Дуняшка пыжила щеки, надуваясь смехом. Догорал огонь. Тлеющий хворост обволакивал сидевших медовым запахом прижженной листвы.
В полночь Григорий, крадучись, подошел к стану, стал шагах в десяти.
Пантелей Прокофьевич сыпал на арбу переливчатый храп. Из-под пепла золотым павлиньим глазком высматривал не залитый с вечера огонь.
От арбы оторвалась серая укутанная фигура и зигзагами медленно двинулась к Григорию. Не доходя два-три шага, остановилась. Аксинья. Она.
Гулко и дробно сдвоило у Григория сердце; приседая, шагнул вперед, откинув полу зипуна, прижал к себе послушную, полыхающую жаром. У нее подгибались в коленях ноги, дрожала вся, сотрясаясь, вызванивая зубами. Рывком кинул ее Григорий на руки – так кидает волк к себе на хребтину зарезанную овцу, – путаясь в полах распахнутого зипуна, задыхаясь, пошел.
– Ой, Гри-и-иша… Гри-шень-ка!.. Отец…
– Молчи!..
Вырываясь, дыша в зипуне кислиной овечьей шерсти, давясь горечью раскаяния, Аксинья почти крикнула низким стонущим голосом:
– Пусти, чего уж теперь… Сама пойду!
Не лазоревым алым цветом [], а собачьей бесилой, дурнопьяном придорожным цветет поздняя бабья любовь.
С лугового покоса переродилась Аксинья. Будто кто отметину сделал на ее лице, тавро выжег. Бабы при встрече с ней ехидно ощерялись, качали головами вслед, девки завидовали, а она гордо и высоко несла свою счастливую, но срамную голову.
Скоро про Гришкину связь узнали все. Сначала говорили об этом шепотом, – верили и не верили, – но после того как хуторской пастух Кузька Курносый на заре увидел их возле ветряка, лежавших под неярким светом закатного месяца в невысоком жите, мутной прибойной волной покатилась молва.

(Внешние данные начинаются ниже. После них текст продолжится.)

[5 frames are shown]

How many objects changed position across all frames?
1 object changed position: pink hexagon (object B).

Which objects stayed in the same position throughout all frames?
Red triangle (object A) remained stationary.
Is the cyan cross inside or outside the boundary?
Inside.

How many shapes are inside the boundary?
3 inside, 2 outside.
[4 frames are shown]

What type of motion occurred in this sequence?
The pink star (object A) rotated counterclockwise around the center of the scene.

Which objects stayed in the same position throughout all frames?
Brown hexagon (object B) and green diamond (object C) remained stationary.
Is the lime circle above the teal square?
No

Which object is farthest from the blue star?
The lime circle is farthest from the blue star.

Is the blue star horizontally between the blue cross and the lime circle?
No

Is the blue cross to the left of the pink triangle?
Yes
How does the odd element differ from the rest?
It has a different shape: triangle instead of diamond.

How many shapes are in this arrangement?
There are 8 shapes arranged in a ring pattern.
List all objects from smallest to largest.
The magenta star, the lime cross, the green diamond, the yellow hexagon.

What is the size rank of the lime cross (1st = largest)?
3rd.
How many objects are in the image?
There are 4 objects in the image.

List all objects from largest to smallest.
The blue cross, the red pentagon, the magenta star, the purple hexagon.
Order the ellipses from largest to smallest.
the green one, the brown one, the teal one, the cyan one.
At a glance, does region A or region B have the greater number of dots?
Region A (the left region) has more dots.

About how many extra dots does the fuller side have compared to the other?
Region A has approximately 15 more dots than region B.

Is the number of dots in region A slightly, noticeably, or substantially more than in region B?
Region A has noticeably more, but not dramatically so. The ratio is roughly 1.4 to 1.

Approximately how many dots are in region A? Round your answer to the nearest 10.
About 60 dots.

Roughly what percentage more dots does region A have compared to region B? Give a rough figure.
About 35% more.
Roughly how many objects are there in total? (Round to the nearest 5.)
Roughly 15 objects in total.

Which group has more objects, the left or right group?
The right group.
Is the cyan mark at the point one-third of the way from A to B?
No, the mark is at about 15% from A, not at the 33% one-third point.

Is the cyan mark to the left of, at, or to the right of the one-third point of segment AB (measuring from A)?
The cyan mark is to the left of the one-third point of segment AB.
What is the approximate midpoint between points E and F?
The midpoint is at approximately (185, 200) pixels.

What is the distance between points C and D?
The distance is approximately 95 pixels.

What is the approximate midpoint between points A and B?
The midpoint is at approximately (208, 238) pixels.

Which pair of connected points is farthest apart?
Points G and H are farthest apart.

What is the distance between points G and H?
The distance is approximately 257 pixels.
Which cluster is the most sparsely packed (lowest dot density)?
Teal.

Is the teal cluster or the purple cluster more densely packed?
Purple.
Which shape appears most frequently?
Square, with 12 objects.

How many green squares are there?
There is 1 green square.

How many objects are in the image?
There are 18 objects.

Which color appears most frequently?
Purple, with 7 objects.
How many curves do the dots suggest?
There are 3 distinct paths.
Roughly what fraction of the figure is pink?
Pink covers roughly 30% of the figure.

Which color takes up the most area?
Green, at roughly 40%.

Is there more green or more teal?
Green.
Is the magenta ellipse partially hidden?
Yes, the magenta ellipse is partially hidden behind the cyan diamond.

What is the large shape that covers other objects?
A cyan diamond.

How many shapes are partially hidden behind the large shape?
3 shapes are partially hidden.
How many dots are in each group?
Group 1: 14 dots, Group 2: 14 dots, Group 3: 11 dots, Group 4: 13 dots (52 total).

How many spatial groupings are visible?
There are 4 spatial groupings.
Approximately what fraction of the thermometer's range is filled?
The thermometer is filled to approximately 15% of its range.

Дошло и до ушей Пантелея Прокофьевича. Как-то в воскресенье пошел он к Мохову в лавку. Народу – не дотолпишься. Вошел – будто раздались, заулыбались. Протиснулся к прилавку, где отпускали мануфактуру. Товар ему взялся отпускать сам хозяин, Сергей Платонович.
– Что-то тебя давненько не видать, Прокофьич?
– Делишки все. Неуправка в хозяйстве.
– Что так? Сыны вон какие, а неуправка.
– Что ж сыны-то: Петра в лагеря проводил, двое с Гришкой и ворочаем.
Сергей Платонович надвое развалил крутую гнедоватую бородку, многозначительно скосил глаза на толпившихся казаков.
– Да, голубчик, ты что же это примолчался-то?
– А что?
– Как что? Сына задумал женить, а сам ни гугу.
– Какого сына?
– Григорий у тебя ведь неженатый.
– Покедова ишо не собирался женить.
– А я слышал, будто в снохи берешь… Степана Астахова Аксинью.